KEY POINTS:
NEW YORK: After Apple's iPhone, what about the Googlephone?
The search engine company has been secretly developing prototype mobile phones and testing a host of new software and mobile services, with some estimates putting its investment in the project at hundreds of millions of dollars.
Google is being increasingly open about its desire to crack the market for mobile phones, but speculation still swirls about whether it will develop its own handsets or just work to have its search software pre-installed in other phones.
It is also mulling a bid for parts of the radio spectrum in the US, which could turn it into a mobile phone operator in its own right.
The company has shown prototype phones to several wireless carriers in the US in an attempt to persuade them that they should be offering new Google services, such as maps and Yellow Pages-style local business searches - all of which it can sell adverts on.
The company brings in more than $40m ($NZ52m) a day from adverts next to search queries on personal computers, but it believes it would get access to a whole new set of local advertisers on more mobile devices.

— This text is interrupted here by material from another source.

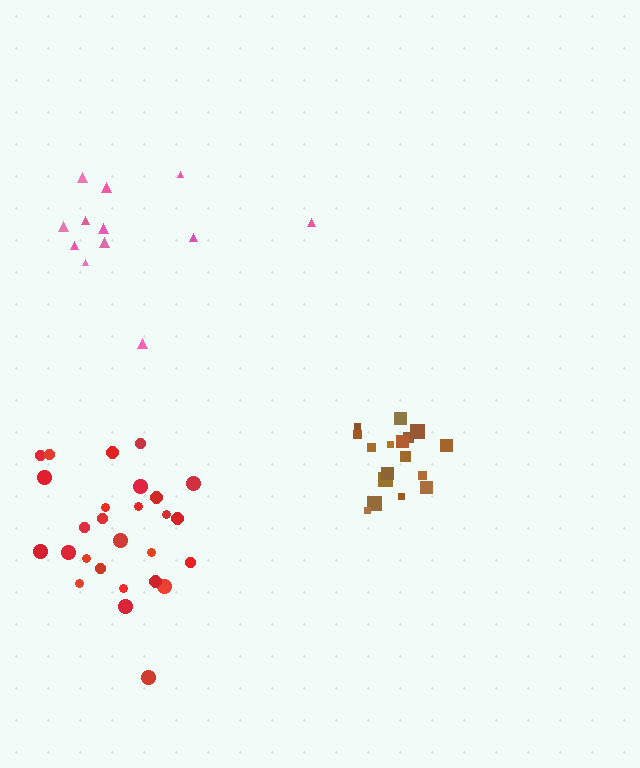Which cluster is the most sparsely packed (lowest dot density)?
Pink.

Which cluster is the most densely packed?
Brown.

Rumours of a Googlephone have been rife on the internet for months, but the company is stonewalling detailed questions.
"At Google we are dedicated to providing access to the world's information, with an ultimate goal of helping users access the information they want, no matter when or where they want it," a spokesman said yesterday.
"What our users and partners are telling us is that they want Google search and Google applications on mobile, and we are working hard to deliver that."
A Wall Street Journal report yesterday quoted sources involved in the project as saying that hundreds of millions of dollars have been set aside for the push into the mobile market.
The latest rumours come days after Google said it may bid for a slice of the US radio spectrum which is going up for auction in the autumn.
The company, with other technology firms, won a partial victory in its campaign for new open access rules, so that the spectrum cannot be used by wireless operators to lock customers into particular handsets.
Google has had some success in integrating its search software with European phones, including some used by Vodafone, but the market is more rigid in the US and its partnership discussions with carriers here are at an earlier stage.